Con il messaggio n. 528 del 5 febbraio 2021, l’INPS fornisce indicazioni operative sugli aspetti contributivi conseguenti all’interruzione del rapporto di lavoro a seguito di accordo collettivo aziendale, in deroga al divieto di licenziamento. Sono forniti, altresì, chiarimenti sull’istituto della revoca del licenziamento di cui all’art. 14 co. 4 del D.L. n. 104/20, operante per il periodo dal 15 agosto al 13 ottobre 2020.
Per quanto riguarda il tema delle interruzioni di rapporto di lavoro nelle ipotesi di contratto collettivo aziendale, il documento qui illustrato fa seguito al messaggio n. 4464/20 (cfr. comunicazione Ance del 22 dicembre 2020), al quale si rinvia, e si riferisce alle disposizioni introdotte in materia sia dal Decreto Agosto[1], sia dal Decreto Ristori[2] e, da ultimo, dalla Legge di Bilancio 2021[3].

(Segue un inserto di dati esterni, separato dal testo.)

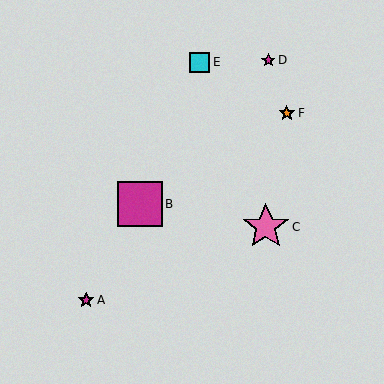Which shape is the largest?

Il divieto di licenziamento, disposto dalla legislazione emergenziale fino al 31 marzo 2021, non opera a fronte di alcune fattispecie espressamente previste, tra cui l’ipotesi di accordo collettivo aziendale, stipulato dalle organizzazioni sindacali comparativamente più rappresentative a livello nazionale, di incentivo alla risoluzione del rapporto di lavoro, limitatamente ai lavoratori che aderiscono al predetto accordo. A questi ultimi è riconosciuto, ove ricorrano gli altri presupposti di legge, il trattamento di disoccupazione NASpI.
L’INPS precisa che l’interruzione del rapporto di lavoro interviene a seguito di una risoluzione consensuale[4] stipulata secondo le modalità espressamente previste dalla norma, ossia tramite accordo collettivo aziendale con le organizzazioni sindacali comparativamente più rappresentative a livello nazionale (non anche con accordi territoriali o nazionali) di incentivo alla risoluzione del rapporto di lavoro. L’effetto risolutivo del rapporto di lavoro si produce soltanto per i lavoratori che aderiscono a tale accordo e secondo le modalità previste dallo stesso.
Dal 15 agosto 2020 (data di entrata in vigore del Decreto Agosto) le interruzioni di rapporto di lavoro intervenute per la fattispecie di cui sopra devono essere esposte nel flusso Uniemens con il nuovo codice Tipo cessazione “2A”, avente il significato di “Interruzione del rapporto di lavoro a seguito di accordo collettivo aziendale, stipulato dalle organizzazioni sindacali comparativamente più rappresentative a livello nazionale, di incentivo alla risoluzione del rapporto di lavoro”.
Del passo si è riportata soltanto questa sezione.